BYD Dolphin G vem ao Brasil em 2027? Veja os detalhes do híbrido mais aguardado da marca
A BYD revelou na Europa os primeiros detalhes do Dolphin G DM-i, hatch híbrido plug-in que integra os planos de produção da fábrica de Camaçari a partir de 2027 e pode se tornar um dos modelos mais importantes da marca no Brasil.
O lançamento do BYD Dolphin G DM-i na Europa trouxe informações que vão além de mais um novo produto da fabricante chinesa. O modelo, que integra os planos industriais da empresa para a fábrica de Camaçari, na Bahia, surge como uma das principais apostas da marca para ampliar sua atuação no segmento de híbridos plug-in nos próximos anos.
Apresentado inicialmente na Espanha, o hatch chega ao mercado europeu com preços entre 25.200 e 30.700 euros. Mais relevante que os valores, porém, é o conjunto técnico revelado pela fabricante, que antecipa características de um veículo considerado estratégico para a expansão internacional da BYD.
Hatch compacto aposta em espaço interno
O Dolphin G DM-i mede 4,16 metros de comprimento e disputa espaço no segmento dos hatchbacks compactos.
Apesar das dimensões urbanas, o modelo apresenta números que chamam atenção pela proposta familiar. O entre-eixos de 2,61 metros busca favorecer o espaço interno, enquanto o porta-malas oferece 425 litros de capacidade.
Com os bancos traseiros rebatidos, o compartimento de carga pode alcançar 1.225 litros.

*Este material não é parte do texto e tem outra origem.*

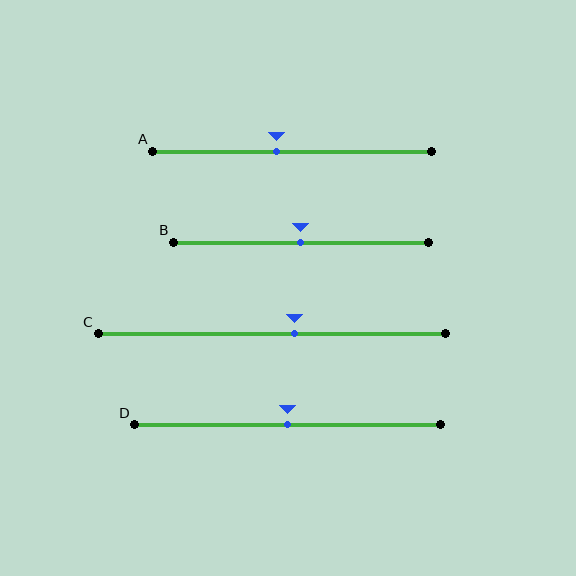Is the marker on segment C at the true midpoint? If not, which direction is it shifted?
No, the marker on segment C is shifted to the right by about 7% of the segment length.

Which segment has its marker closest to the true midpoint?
Segment B has its marker closest to the true midpoint.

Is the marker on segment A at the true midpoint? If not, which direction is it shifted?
No, the marker on segment A is shifted to the left by about 5% of the segment length.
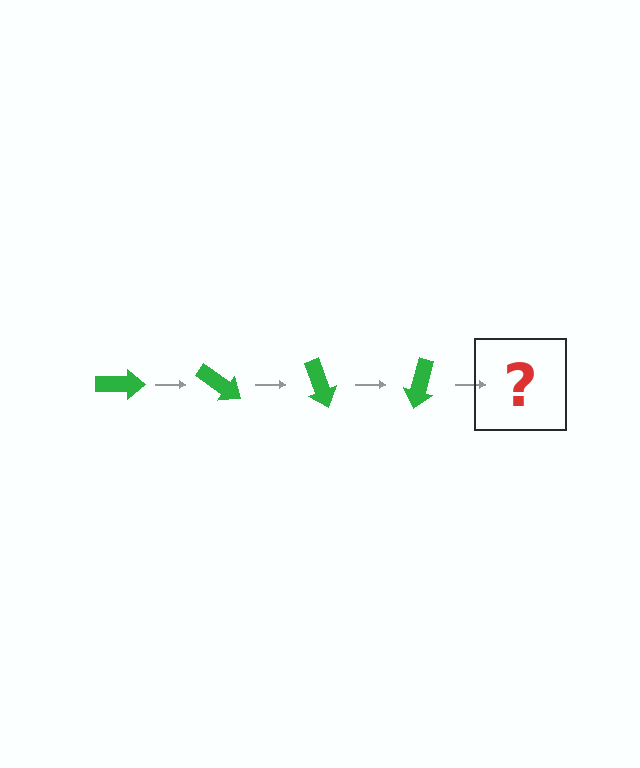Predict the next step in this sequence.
The next step is a green arrow rotated 140 degrees clockwise.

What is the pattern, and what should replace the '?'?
The pattern is that the arrow rotates 35 degrees clockwise each step. The '?' should be a green arrow rotated 140 degrees clockwise.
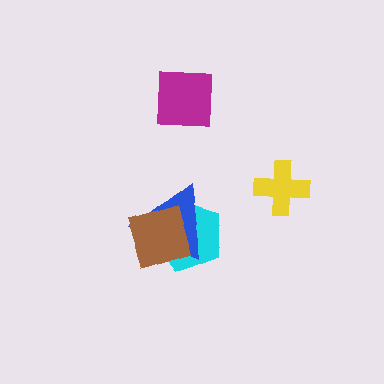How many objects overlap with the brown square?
2 objects overlap with the brown square.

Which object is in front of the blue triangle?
The brown square is in front of the blue triangle.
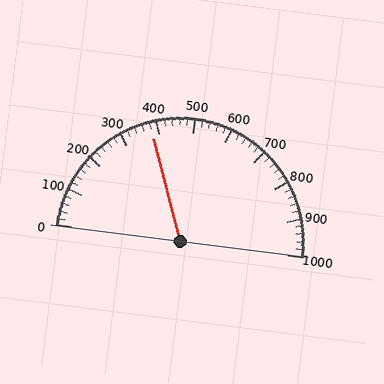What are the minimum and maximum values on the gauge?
The gauge ranges from 0 to 1000.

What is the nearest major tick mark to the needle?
The nearest major tick mark is 400.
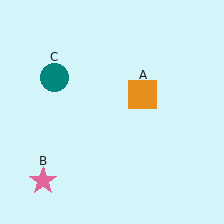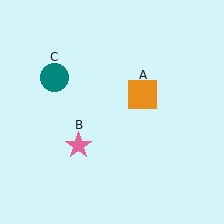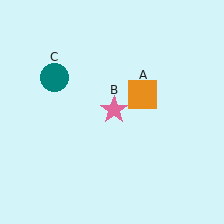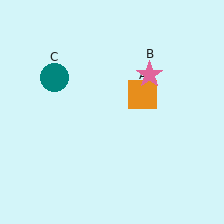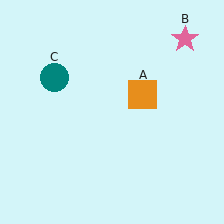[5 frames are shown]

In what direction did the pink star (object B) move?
The pink star (object B) moved up and to the right.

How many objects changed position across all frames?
1 object changed position: pink star (object B).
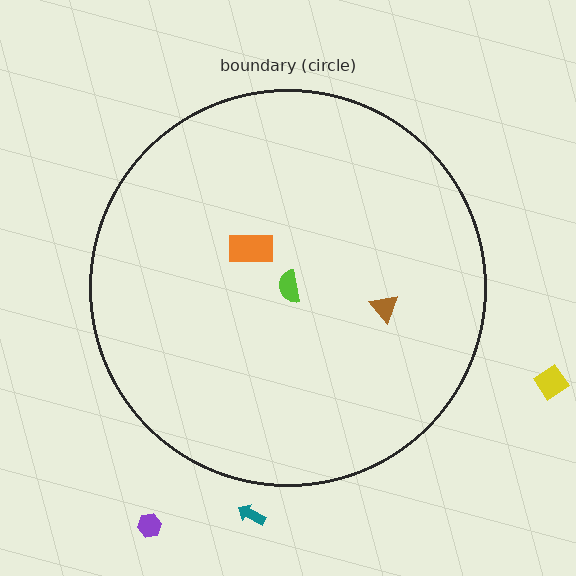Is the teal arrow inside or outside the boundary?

O modelo foi desenvolvido para combinar eficiência energética, versatilidade de uso e maior autonomia elétrica em relação aos híbridos convencionais.
Tecnologia compartilhada com o Atto 2 DM-i Flex
O lançamento europeu também ajuda a compreender melhor a estratégia adotada pela BYD para o mercado brasileiro.
O Dolphin G utiliza a mesma base tecnológica presente no Atto 2 DM-i Flex, recém-apresentado pela fabricante. Ambos utilizam o sistema Super Hybrid DM-i, arquitetura que combina motor a combustão e propulsão elétrica.
O conjunto utiliza um motor 1.5 aspirado associado a um motor elétrico principal responsável pela maior parte da movimentação do veículo.
Segundo a proposta da marca, o funcionamento prioriza a condução elétrica sempre que possível, utilizando o motor a combustão principalmente para ampliar autonomia e otimizar eficiência energética.
Na prática, a experiência de condução se aproxima da de um veículo elétrico, especialmente em percursos urbanos.
Autonomia elétrica supera 100 quilômetros
O Dolphin G será oferecido com diferentes configurações de bateria.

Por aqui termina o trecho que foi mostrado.